(sorry for breaking the Cc: earlier, I used the opensolaris-arc forum,  
which apparently is missing some functionality)

On Feb 12, 2009 5:23pm, George Vasick <George.Vasick at sun.com> wrote:

> No, they are all part of the same binutils package. Gnu tools can be  
configured to support cross development in addition to native development.  
The machine/architecture dependent paths are provided to allow tools for  
multiple target systems to coexist on a single host system.

Note that Debian provides a Z80 cross-linker which is doing fine without  
the /usr/$target directory. But that does not matter.

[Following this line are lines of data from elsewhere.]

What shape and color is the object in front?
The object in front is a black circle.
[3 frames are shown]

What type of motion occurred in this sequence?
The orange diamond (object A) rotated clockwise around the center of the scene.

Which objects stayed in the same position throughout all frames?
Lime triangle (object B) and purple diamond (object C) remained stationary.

> usr/gnu/i386-pc-solaris2.11

Project private I guess.

> usr/gnu/i386-pc-solaris2.11/bin

As long as this path is private, it does not do any harm, so ok.

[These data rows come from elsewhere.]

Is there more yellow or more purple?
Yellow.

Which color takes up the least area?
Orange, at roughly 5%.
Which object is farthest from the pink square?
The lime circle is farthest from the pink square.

> usr/gnu/i386-pc-solaris2.11/lib/ldscripts

Yes, I think I prefer this. If gnu programs want /$target, /libexec etc  
directories, it makes sense to let them do it in /usr/gnu (and be more  
strict for /usr).

> usr/gnu/include/ansidecl.h
> usr/gnu/include/bfd.h
> usr/gnu/include/bfdlink.h
> usr/gnu/include/dis-asm.h
> usr/gnu/include/symcat.h

Hmm, I just noticed this, does it make sense to ship the headers when you  
are not shipping the corresponding libraries? ansidecl.h is just macros,  
but some others declare functions (they might still have some use without  
the libs though, I don't know). In any case, I think /usr/include was a  
better location for them.

By the way, I guess with this change you'll end up with  
/usr/gnu/(share/)man/man1/ld.1, so you'll need links from  
/usr/share/man/man1/gld.1.

Good luck with this gcc update project, which I am very happy to see.